Posted by: Aquaman at April 16, 2007 8:27 PM
Amazingly, we had our 130 year old sewer pipe replaced last Thursday. It had a long crack along it. I had been cursing the rain on Thursday because it delayed replacing the pipe and water pressure started to force rain water through the crack.
We feel absolutely blessed on the timing now, when the storm hit our brand new steel pipe has kept the basement dry!

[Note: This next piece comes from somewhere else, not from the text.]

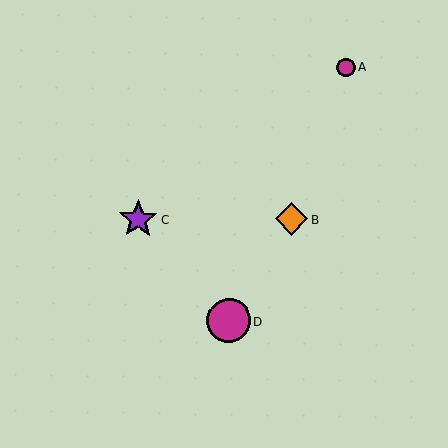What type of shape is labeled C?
Shape C is a purple star.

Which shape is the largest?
The magenta circle (labeled D) is the largest.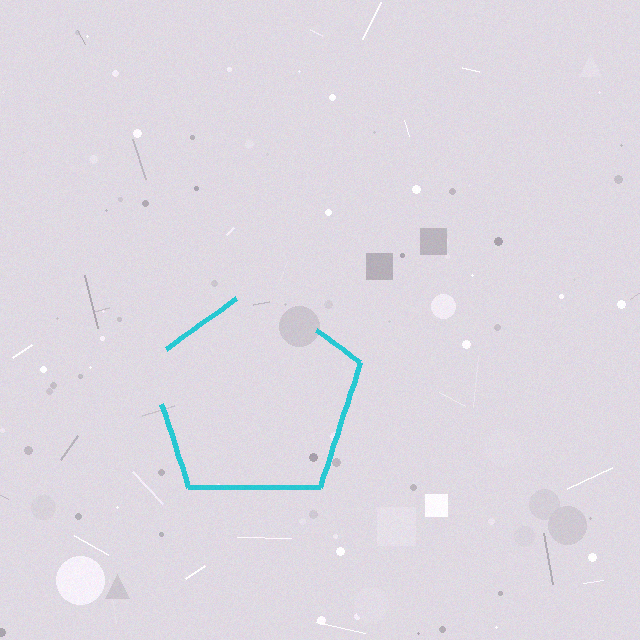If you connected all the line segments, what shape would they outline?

Posted by: Dave BS at April 16, 2007 9:20 PM
Oh man, reading this makes me feel so much better. I'm from Miami, we don't even have basements, let alone boilers and sump pits and houses that sit on piles of rubble as their foundation. We had water gushing out of the FLOOR where the stairs from inside the house met the basement floor. For some reason, the sump pit seems to be in a HIGH part of the basement. The people who lived here before were part retards and part animals, so everything in this house is half-assed and screwed up and trash-filled and neglected. Anyway, I have friends living in the finished part of the basement, a two bedroom in good shape. We fixed some initial plumbing problems (the old owners used to empty their cat's litter box into the SINK) and thought we were okay, but this rain filled both bedrooms with 4-6 inches of water. Thankfully once the rain stopped, it drained and dried quickly. I called my friends (who were amazingly not home) and said they might have to move out...but now I'm not so sure. We have a basement fix-it company coming next week to check it all out. We also had the water in the tub and toilet problem in the basement, so maybe we have a collapsed clay pipe, too.
Just glad to read all this and realize it's not likely a problem we will have to face constantly.
Posted by: Jeremy at April 17, 2007 1:06 PM
Aquaman, brilliant post. The details you provided are extremely helpful. Thanks.
Posted by: Anonymous at April 17, 2007 9:32 PM
Yup, thanks Aquaman. That was very helpful.